Cellar Dwellers

h u m a n – a s s i s t e d a i

© 2024 Jay Schankman

We make excuses for our human superiority. It took us so long even to unite a planet. In doing so, our human nature brought us close to extinction.

It’s the reason one planet was not big enough for all of us. We, this crew, are restless travelers and we are laying the past to rest. Each of us coping as best as we can. In science, with all this categorization and reducing everything into data, we miss really knowing who they are.

It is amazing how many underground societies exist on neutral exoplanets. Most are well organized, mostly hierarchical, and order is kept by a ruling class or autocrat. Through diplomacy, we can sometimes learn their structure and find our way to the top. We try to explore their condition, and evaluate their needs and wants.

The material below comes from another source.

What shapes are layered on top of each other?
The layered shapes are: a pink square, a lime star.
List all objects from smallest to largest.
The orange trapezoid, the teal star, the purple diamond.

My job, our job, is to arrange the most favorable agreements; mineral rights for water, technology for investment capital, and territorial rights for protection. I’m just a front-line negotiator. I work with a team of communication specialists. A negotiating team of 40 trained and seasoned veterans. Our mission is long-term, typically 5 years or more, some making a life on the new planet.


The longer we inhabit an installation, the more they learn to trust us. Establishing an installation is a difficult and expensive task. Very time-consuming for our team. We are mandated not to pursue them underground. That type of encounter is decided several levels up. So we wait.

As they emerge, we help them adjust to the environment where the surface is relatively earthlike and the air difficult for them to breathe. From there we gather intelligence and uncover mutual opportunities. There is an interdependency of environmental systems unique to each planet and we have no choice but to dedicate much of our lives to understanding how this works.

We also must learn all that we can about their governments, their strata of society, customs, laws and norms. All of the nuances of their communication. We learn about the food chain as we learn about the supply chain. This is why maintaining facilities requires the dedication of hundreds of Earther government contract workers.

Many of these societies have adapted so well and are so self-sufficient that they have remained isolated for tens of thousands of years. Their self-sufficiency and wish to remain unknown and undisturbed can make them hard to find within a planet’s often cavernous outer crust. We only see traces of them until they are ready.

We are all genuinely curious to know what drove them underground. There is a mix of catalysts; war, famine, political repression, diminished resources, and the pervasive natural events that occur wherever a planet is alive and has an active weather system.

On occasion, we see the same driving forces cause them to come to the surface of a planet to seek new resources or to escape the struggles and ravages of war below.